Op school voelde ik mij zo erg eenzaam. Mijn beste vriendin was weg. Mijn vriendje, als ik hem al vriendje kan noemen, zat niet hier op school en voor de rest had ik niemand. We hadden het eerste uur wiskunde en ik voelde braaksel opkomen dus sprong op uit mijn stoel en rende naar de wc, zo snel ik kon. Ik poetste mijn mond toen ik eindelijk klaar was en liep terug naar het lokaal. Halverwege moest ik opnieuw overgeven dus rende weer terug. Eindelijk was ik klaar en kon echt terug naar het lokaal. De lerares wiskunde keek mij raar aan.

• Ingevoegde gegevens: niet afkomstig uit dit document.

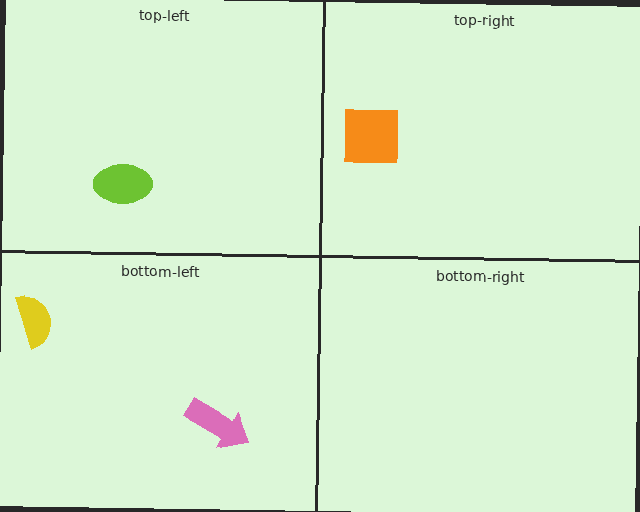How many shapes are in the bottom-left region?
2.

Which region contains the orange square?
The top-right region.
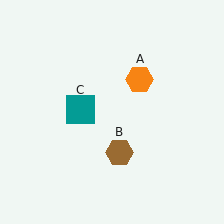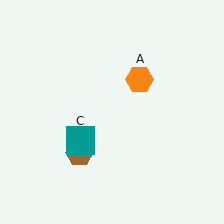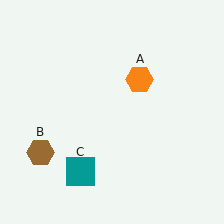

''Waar ben jij geweest, mevrouw Van Dam?''
''Ik moest ineens heel erg overgeven. Sorry, dat het net in uw les is.''
''Gaat het dan weer een beetje of wil je liever naar huis?''
''Ik ga toch liever naar huis. Is het goed als ik dan wel gewoon deze les afmaak?''
''Tuurlijk, als je weer moet overgeven ren je maar weer weg maar dan moet je wel de les verlaten.''
''Ja mevrouw.''
De les verliep voor de rest zonder over te geven. Hoe kan ik nou ineens overgeven? Ik voel me goed en heb niks verkeerds gegeten. Ik snap het niet.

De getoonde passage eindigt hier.